Рекунков поморщился. В ту пору он работал в Прокуратуре РСФСР, не знал подробностей этого дела, но слухи докатились и до него. Он сказал:
- Я слышал. Во всяком случае, именно вашей славе вы обязаны тем, что Леонид Ильич снова оказал честь Прокуратуре и доверил нам дело государственной важности…
Да, ловко он выразился, прямо скажем! С одной стороны - «оказал честь и доверил», а с другой - не было бы этого выскочки Шамраева, и Бог бы уберег Генерального от необходимости вести это расследование, вмешиваться в дела на Лубянке, а то и в Кремле.
Ясно, что Генеральный боится этого дела, как змеи гремучей, потому так внимательно и листает эту папку…
- Гм, дело, конечно, не простое, - тут же сменил тон Каракоз, постучал пальцами по полировке письменного стола и откинулся в кресле, словно отстранился от участия в этом деле.
Зазвонила «вертушка» - один из красных телефонов. Генеральный снял трубку.
- Слушаю… Да, получили… Не знаю, товарищ Цинев, еще не знаю… Обычным порядком, дело ведет следователь по особо важным делам товарищ Шамраев… Безусловно - строго секретно, это мы понимаем. Хорошо, буду держать вас в курсе, конечно…
Так, уже Цинев подключился - правая рука Андропова. Глядишь, через несколько минут и сам Суслов позвонит!
Между тем Генеральный осторожно опустил трубку на рычаг, вздохнул:
- В общем, принимайте дело, что я могу сказать? - и подвинул по столу эту папку в мою сторону. Мне показалось, что он сделал это даже с каким-то облегчением, словно тоже отстранился. - Но сначала прочтите вот это, - Рекунков открыл ящик своего письменного стола и протянул мне лист бело-кремовой бумаги с красным кремлевским грифом:
«Генеральный Секретарь ЦК КПСС, Председатель Президиума Верховного Совета СССР, Председатель Совета Обороны СССР Леонид Ильич Брежнев».

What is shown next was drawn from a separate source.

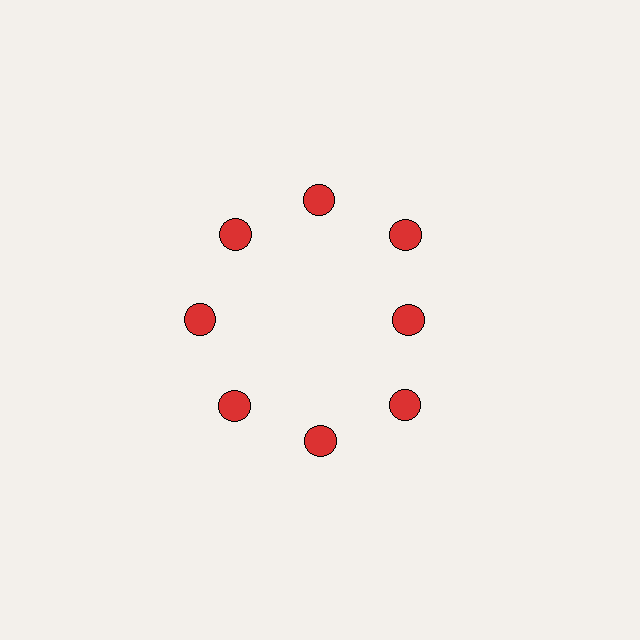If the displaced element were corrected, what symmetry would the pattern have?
It would have 8-fold rotational symmetry — the pattern would map onto itself every 45 degrees.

На листе было начертано неровным, обрывающимся почерком всего несколько слов:
«Рекункову.
Поручи твоему следователю тов. Шамраеву выяснить причины смерти Мигуна. Все полномочия - пускай докопается. Крайний срок - 3-е февраля.
Л. Брежнев».
Вот так. Коротко и ясно, с чисто партийной прямотой и мудростью: товарищу Шамраеву все полномочия, а его непосредственный начальник - Генеральный прокурор СССР - просто Рекунков, без имени-отчества, даже не «тов», а так - шестерка.
Нет, не ждать мне помощи или прикрытия от Генерального прокурора…
Я взял папку, вздохнул. После такой записочки от дела не увильнешь и в больницу не ляжешь - врачи из могилы поднимут. И с работы не уволишься - такое запишут в трудовую книжку, что и в дворники не примут. Вспомнилось из Грибоедова: «Минуй нас пуще всех печалей и барский гнев, и барская любовь». Любовь - не миновала, как-то оно будет с гневом?